Она нервно теребила свои волосы.

– А кому она, кстати, досталась? Я как-то не следила за этим…

– Некой Софии Эрнандес Круз. Испанке, которая, однако, живёт в Швейцарии и работает на концерн «Рютлифарм».

– И они, так сказать, купили для неё Нобелевскую премию?

– Вроде того.

– Но ведь это же скандал.

Я помотал головой.

– Скандалы меня не волнуют. Меня волнует только жизнь моей единственной племянницы.

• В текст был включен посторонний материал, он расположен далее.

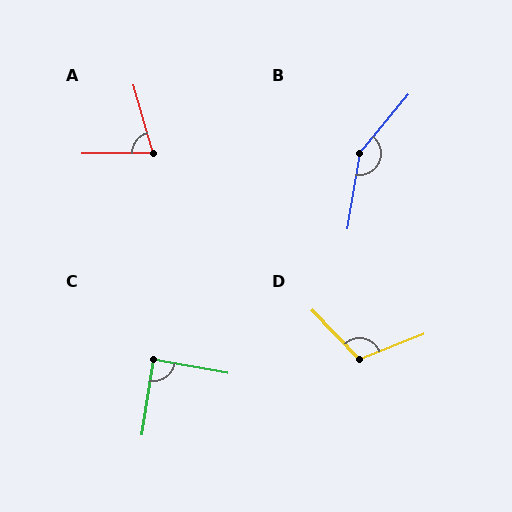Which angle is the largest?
B, at approximately 149 degrees.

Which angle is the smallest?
A, at approximately 74 degrees.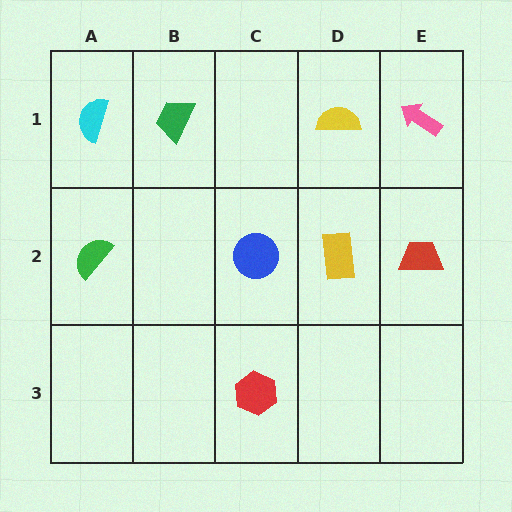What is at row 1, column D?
A yellow semicircle.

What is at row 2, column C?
A blue circle.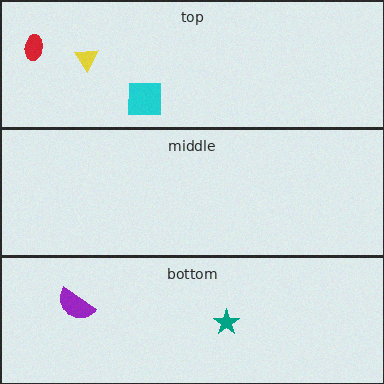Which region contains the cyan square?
The top region.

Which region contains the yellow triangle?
The top region.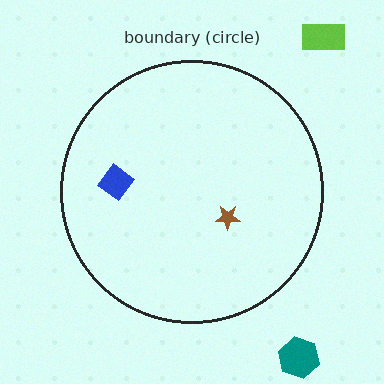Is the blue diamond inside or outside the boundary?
Inside.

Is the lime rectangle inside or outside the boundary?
Outside.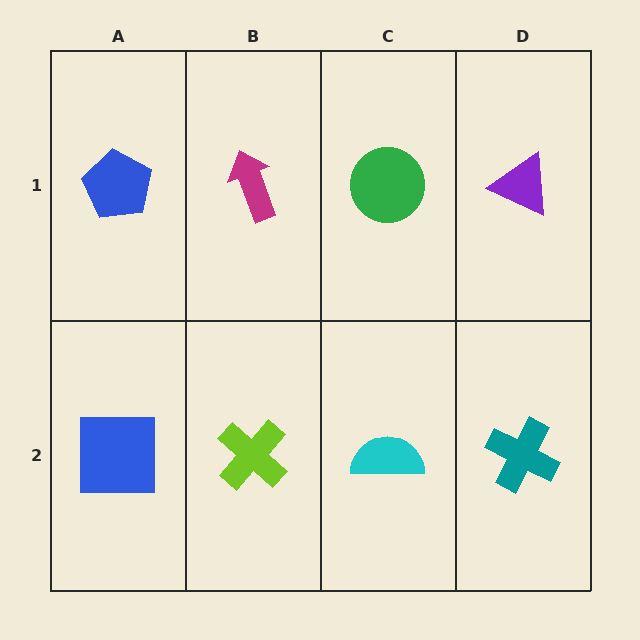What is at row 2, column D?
A teal cross.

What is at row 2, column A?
A blue square.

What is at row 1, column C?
A green circle.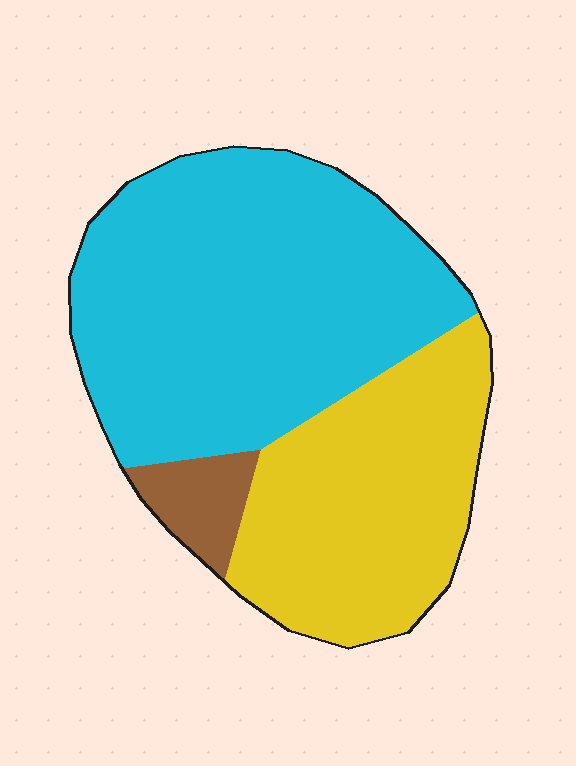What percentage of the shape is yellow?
Yellow takes up about three eighths (3/8) of the shape.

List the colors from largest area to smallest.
From largest to smallest: cyan, yellow, brown.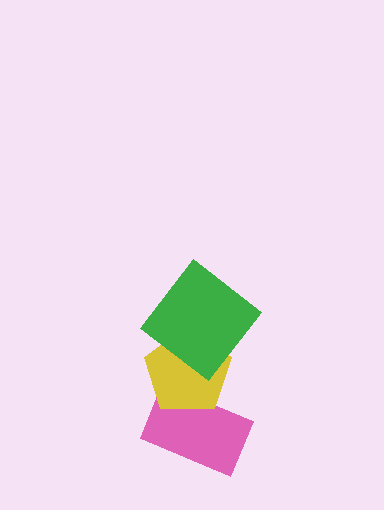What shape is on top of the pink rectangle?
The yellow pentagon is on top of the pink rectangle.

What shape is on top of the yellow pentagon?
The green diamond is on top of the yellow pentagon.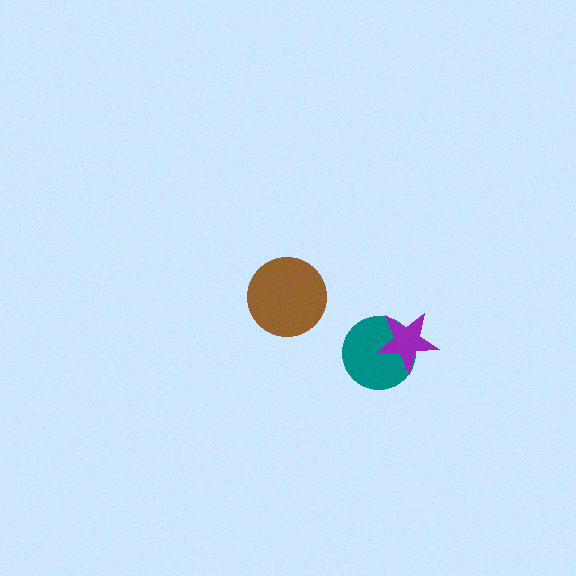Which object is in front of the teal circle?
The purple star is in front of the teal circle.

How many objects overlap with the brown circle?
0 objects overlap with the brown circle.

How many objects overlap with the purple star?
1 object overlaps with the purple star.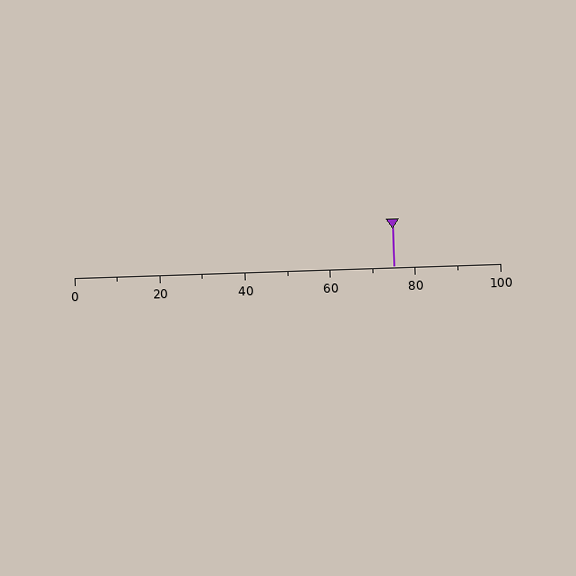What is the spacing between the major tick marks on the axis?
The major ticks are spaced 20 apart.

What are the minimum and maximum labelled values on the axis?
The axis runs from 0 to 100.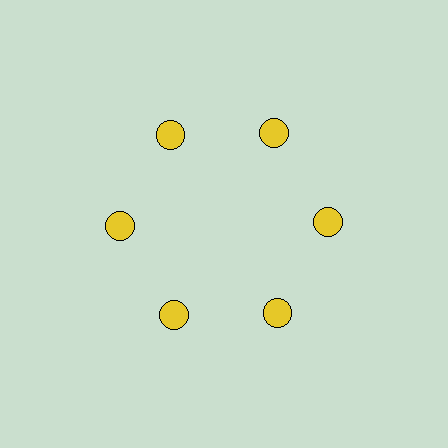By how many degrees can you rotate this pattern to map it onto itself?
The pattern maps onto itself every 60 degrees of rotation.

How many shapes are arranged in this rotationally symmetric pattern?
There are 6 shapes, arranged in 6 groups of 1.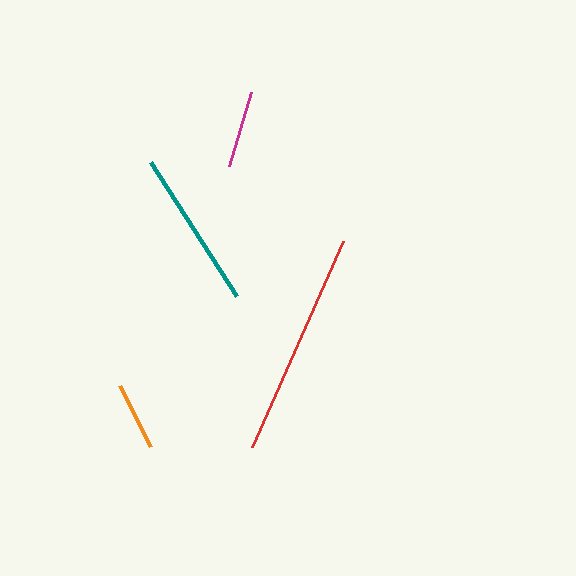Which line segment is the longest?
The red line is the longest at approximately 225 pixels.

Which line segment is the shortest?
The orange line is the shortest at approximately 69 pixels.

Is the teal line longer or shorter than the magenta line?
The teal line is longer than the magenta line.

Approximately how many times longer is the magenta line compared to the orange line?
The magenta line is approximately 1.1 times the length of the orange line.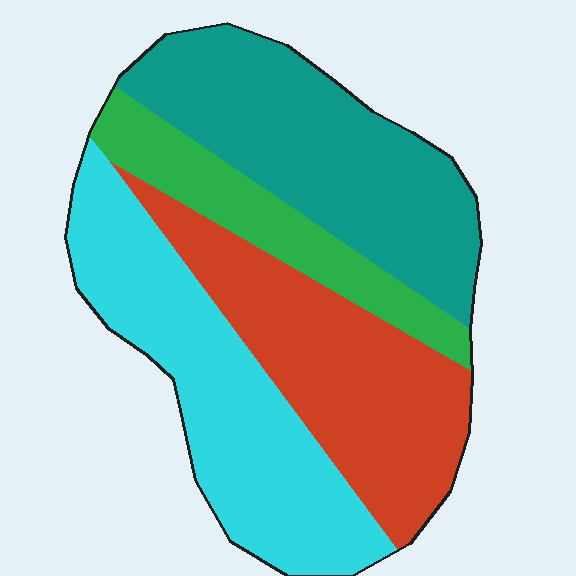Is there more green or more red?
Red.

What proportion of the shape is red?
Red covers 27% of the shape.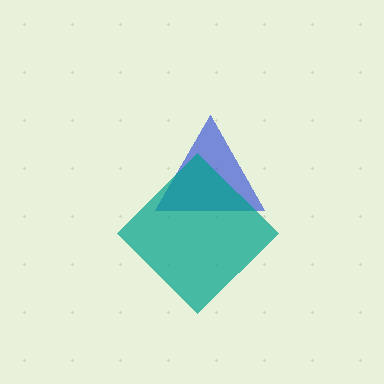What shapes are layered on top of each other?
The layered shapes are: a blue triangle, a teal diamond.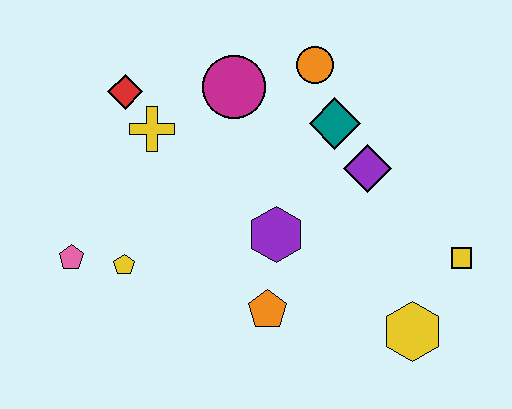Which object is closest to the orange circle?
The teal diamond is closest to the orange circle.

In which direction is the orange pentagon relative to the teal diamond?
The orange pentagon is below the teal diamond.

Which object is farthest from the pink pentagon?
The yellow square is farthest from the pink pentagon.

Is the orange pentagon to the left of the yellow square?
Yes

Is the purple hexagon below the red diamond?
Yes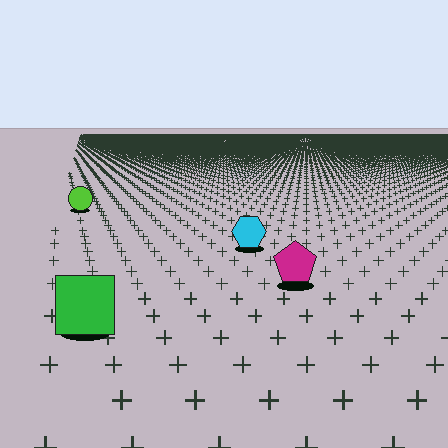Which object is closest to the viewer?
The green square is closest. The texture marks near it are larger and more spread out.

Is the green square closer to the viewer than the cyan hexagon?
Yes. The green square is closer — you can tell from the texture gradient: the ground texture is coarser near it.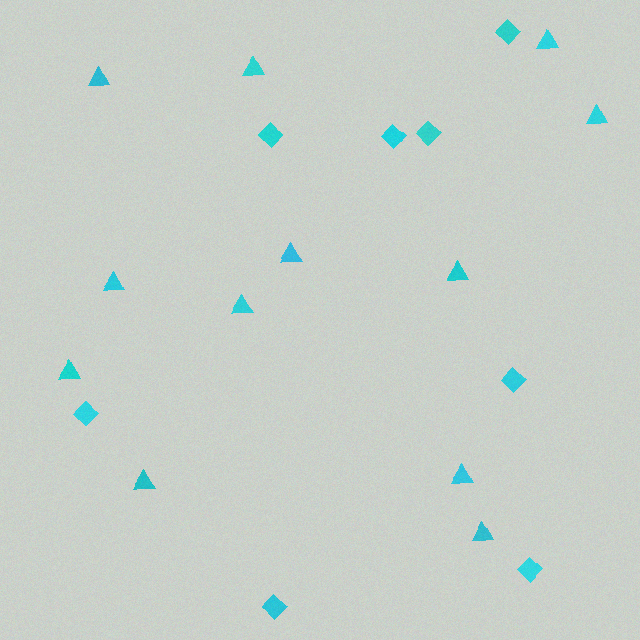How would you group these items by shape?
There are 2 groups: one group of diamonds (8) and one group of triangles (12).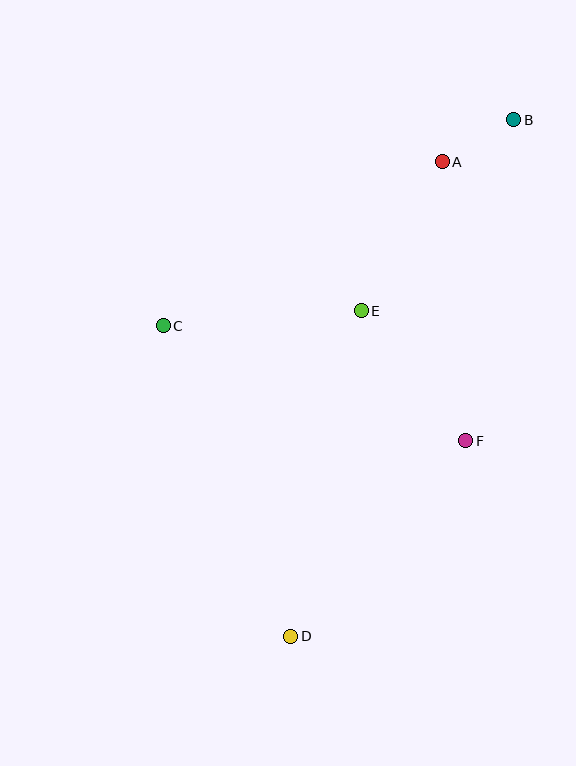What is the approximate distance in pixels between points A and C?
The distance between A and C is approximately 324 pixels.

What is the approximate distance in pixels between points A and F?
The distance between A and F is approximately 280 pixels.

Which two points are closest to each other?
Points A and B are closest to each other.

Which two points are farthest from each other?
Points B and D are farthest from each other.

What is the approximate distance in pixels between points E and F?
The distance between E and F is approximately 167 pixels.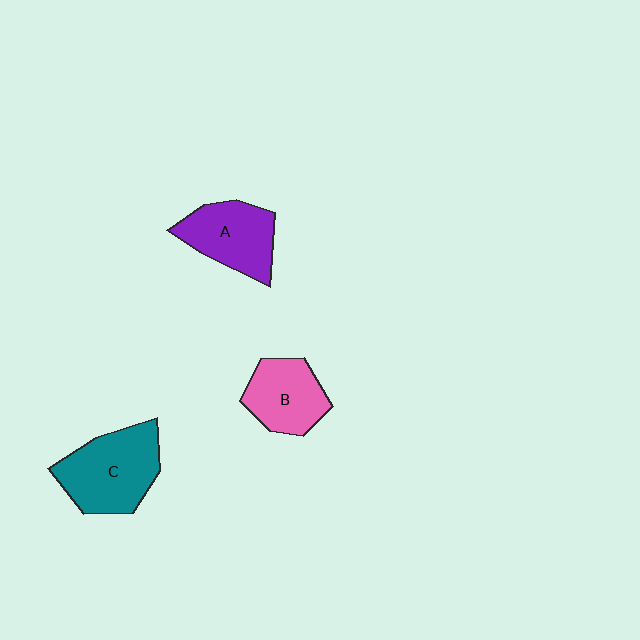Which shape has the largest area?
Shape C (teal).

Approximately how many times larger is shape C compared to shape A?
Approximately 1.3 times.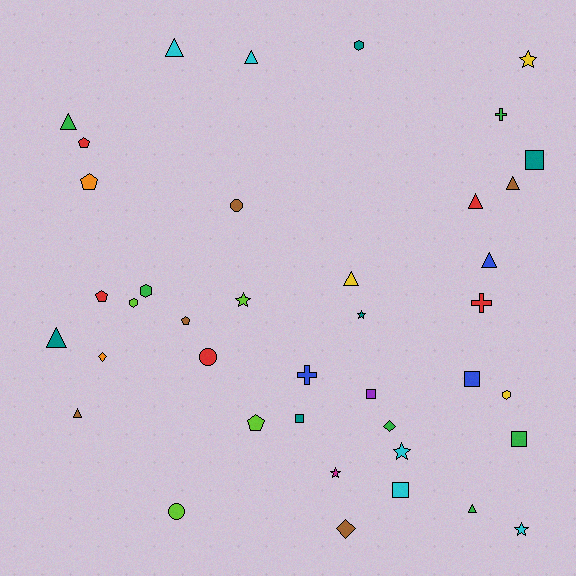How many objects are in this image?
There are 40 objects.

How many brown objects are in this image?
There are 5 brown objects.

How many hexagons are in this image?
There are 4 hexagons.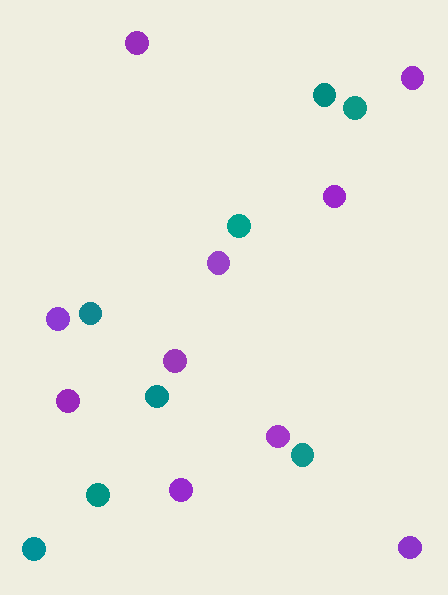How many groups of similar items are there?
There are 2 groups: one group of purple circles (10) and one group of teal circles (8).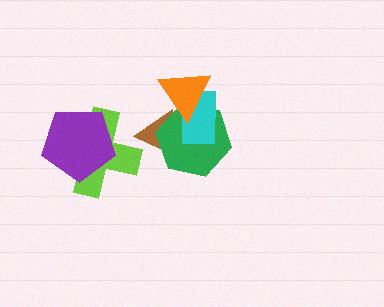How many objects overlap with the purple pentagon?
1 object overlaps with the purple pentagon.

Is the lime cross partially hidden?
Yes, it is partially covered by another shape.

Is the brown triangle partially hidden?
Yes, it is partially covered by another shape.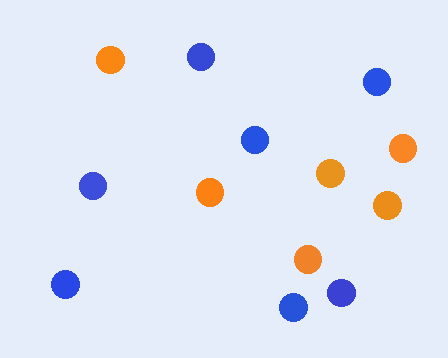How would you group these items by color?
There are 2 groups: one group of blue circles (7) and one group of orange circles (6).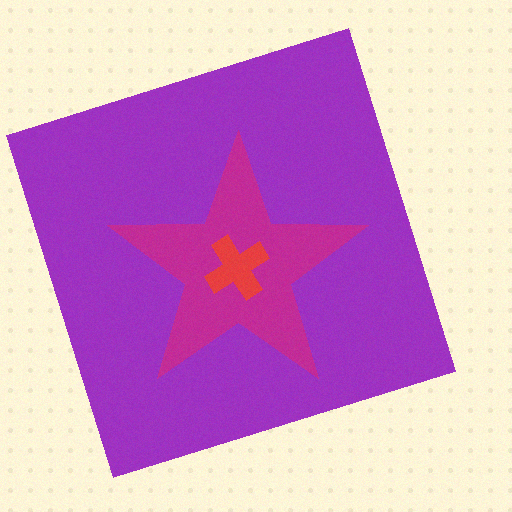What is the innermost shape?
The red cross.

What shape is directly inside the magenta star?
The red cross.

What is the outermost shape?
The purple square.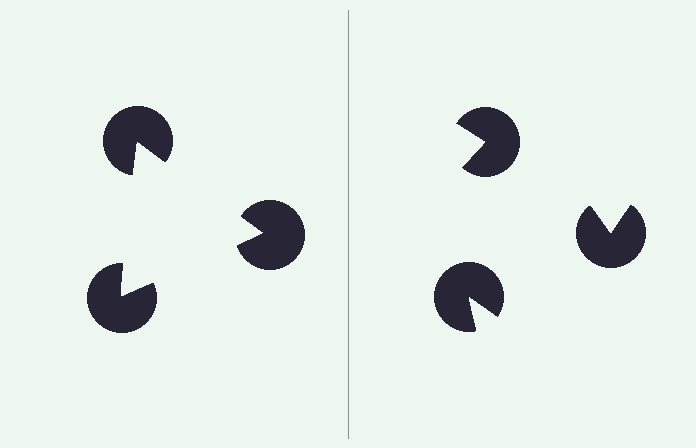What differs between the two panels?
The pac-man discs are positioned identically on both sides; only the wedge orientations differ. On the left they align to a triangle; on the right they are misaligned.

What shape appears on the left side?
An illusory triangle.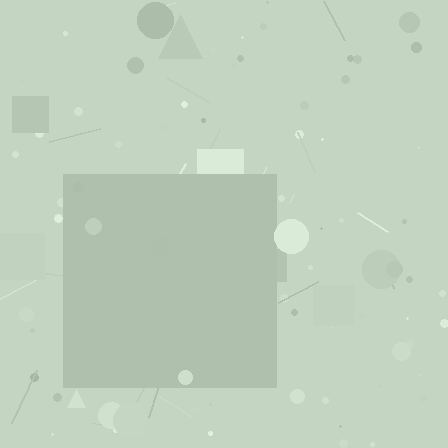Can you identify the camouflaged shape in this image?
The camouflaged shape is a square.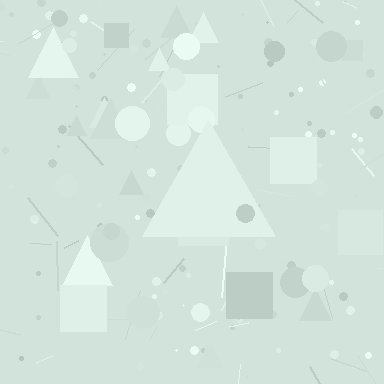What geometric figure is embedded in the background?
A triangle is embedded in the background.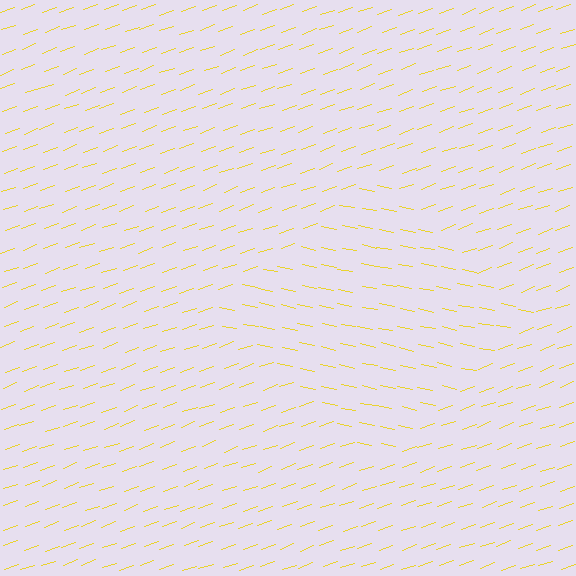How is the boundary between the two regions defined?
The boundary is defined purely by a change in line orientation (approximately 31 degrees difference). All lines are the same color and thickness.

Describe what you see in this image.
The image is filled with small yellow line segments. A diamond region in the image has lines oriented differently from the surrounding lines, creating a visible texture boundary.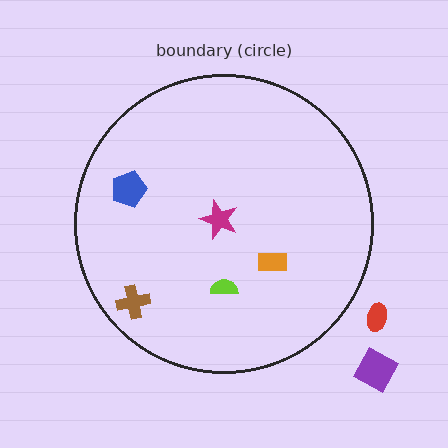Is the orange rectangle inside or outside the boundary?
Inside.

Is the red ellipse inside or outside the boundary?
Outside.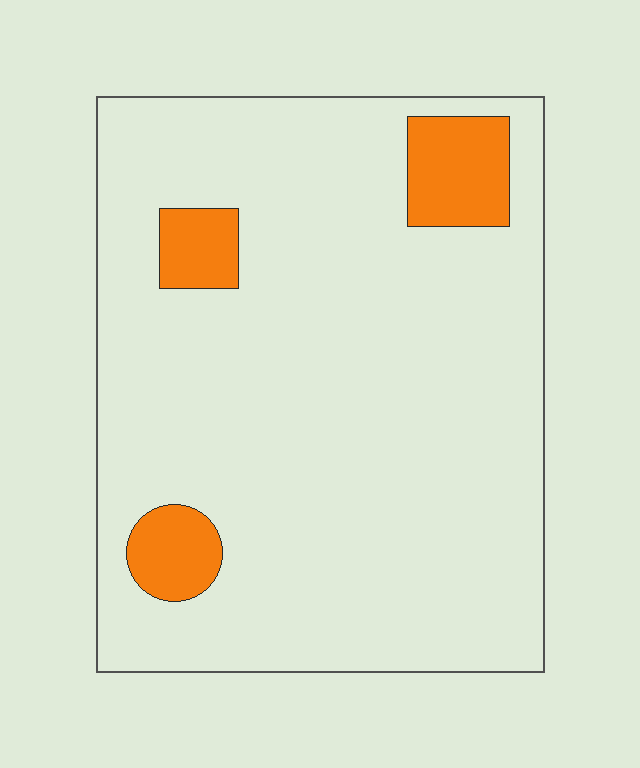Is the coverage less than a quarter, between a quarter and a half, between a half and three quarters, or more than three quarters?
Less than a quarter.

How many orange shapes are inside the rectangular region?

Про мои сомнения в том, жива ли она ещё, я предпочёл в эту минуту не заикаться; Биргитта, судя по всему, тоже была на нервном пределе.

Она вскочила.

– Мне надо на неё взглянуть. Я должна увидеть эту тётку, – с этими словами она выбежала из кухни и бросилась в гостиную. Я слышал, как она включила телевизор и стала переключать каналы.

Вскоре она вернулась.

– Ничего нет. Как будто и нет никакой Нобелевской премии. – Она снова села, наморщила лоб и помотала головой. – Я не могу в это поверить, – сказала она и достала для нас по тарелке так, будто это было самое безотлагательное дело. – Я просто не могу поверить, – повторила она, ставя их на стол. – Кристина… она такая… ну, знаешь, я в ней уверена и думаю, она бы заметила, если бы кто-то её выслеживал. И она бы за себя постояла. Это самое главное. Она бы отбивалась, руками и ногами и всеми силами.